1. Mutual funds in all my accounts - tax advantaged or taxable. I don't plan on trading daily or even monthly, and they seem to be the most recommended for a buy and hold strategy.
2. I don't consider any of it technically available for just anything. I figure my taxable account will be the first stage of my early retirement funding, but that's about it.
3. Yes, I based my account allocations on the bogleheads' recommendations. All of my bonds and REIT funds are in tax-advantaged accounts (IRA and 401K) and my main chunk of stock mutual funds are in my taxable (a total stock mutual fund is actually all that I have in my taxable).
http://www.bogleheads.org/wiki/Principles_of_tax-efficient_fund_placement 4. I don't tap the taxable. I have a separate savings account for upcoming expenses not associated with retirement. I would not invest money that I would need in a year or two. Barring a serious emergency, that money is being left to grow as much as possible.

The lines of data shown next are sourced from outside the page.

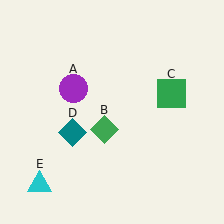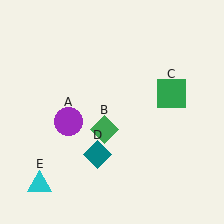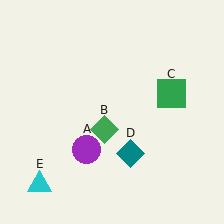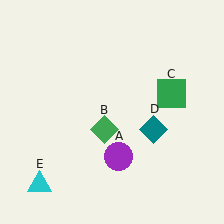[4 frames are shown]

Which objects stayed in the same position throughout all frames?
Green diamond (object B) and green square (object C) and cyan triangle (object E) remained stationary.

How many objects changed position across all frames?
2 objects changed position: purple circle (object A), teal diamond (object D).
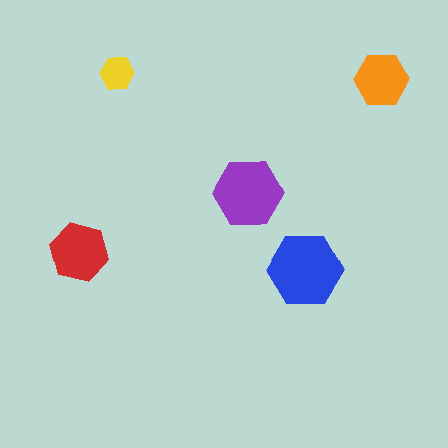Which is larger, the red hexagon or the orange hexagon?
The red one.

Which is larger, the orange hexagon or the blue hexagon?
The blue one.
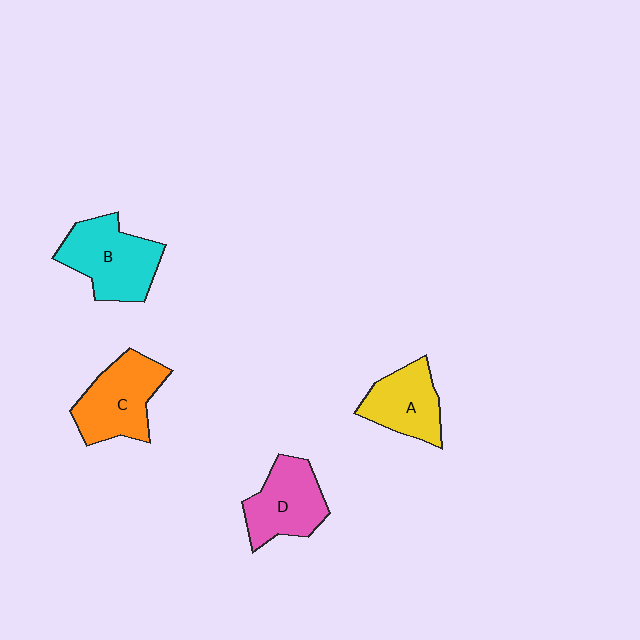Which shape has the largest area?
Shape B (cyan).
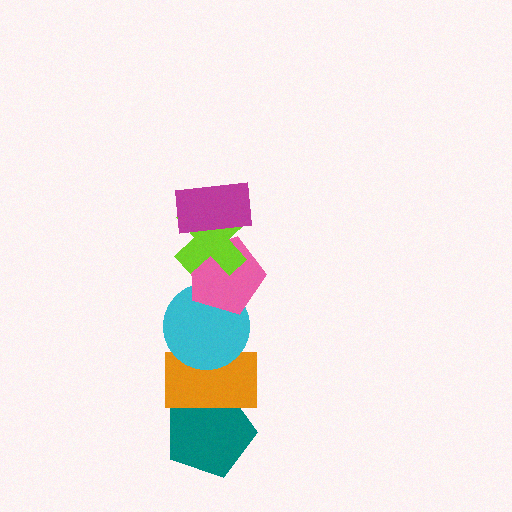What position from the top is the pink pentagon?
The pink pentagon is 3rd from the top.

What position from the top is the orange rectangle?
The orange rectangle is 5th from the top.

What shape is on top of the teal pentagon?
The orange rectangle is on top of the teal pentagon.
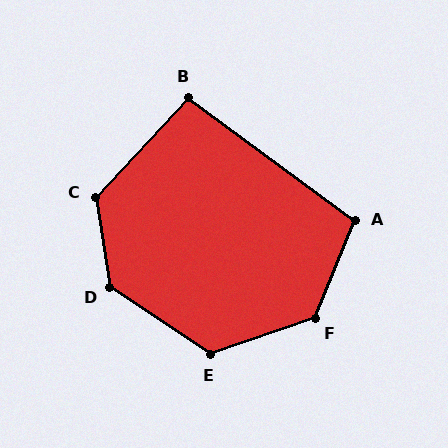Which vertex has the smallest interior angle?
B, at approximately 97 degrees.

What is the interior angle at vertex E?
Approximately 128 degrees (obtuse).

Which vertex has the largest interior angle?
D, at approximately 132 degrees.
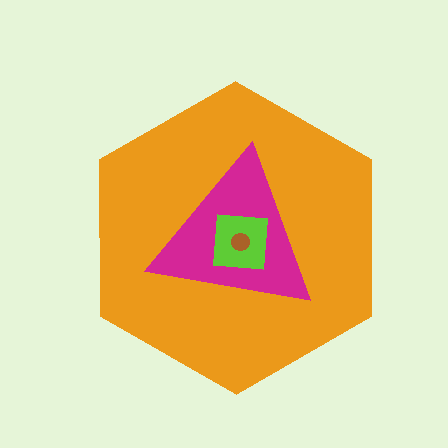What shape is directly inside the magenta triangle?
The lime square.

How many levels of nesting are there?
4.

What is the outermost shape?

5. (you have two #4s!) Um. Sort of? The husband and I have our own checking accounts (joint) that we use to pay bills and the like. One is my primary, one is his. We have a savings account (earns crap interest) that is used as a short term bucket as a basic emergency fund. So at any given time, there is about 6 months worth of expenses between all three of these accounts. That's the amount my husband feels comfortable with, so that's what we hold. If we were saving up for something big ticket like a house, then we probably would locate a high yield savings account to park that money, but we don't have anything like that on the horizon currently.
If you're definitely planning a home purchase, then I'd say that if you do invest money earmarked for a downpayment, keep in mind that due to the day to day fluctuations, short term (under 2 years) investing is a bit more risky.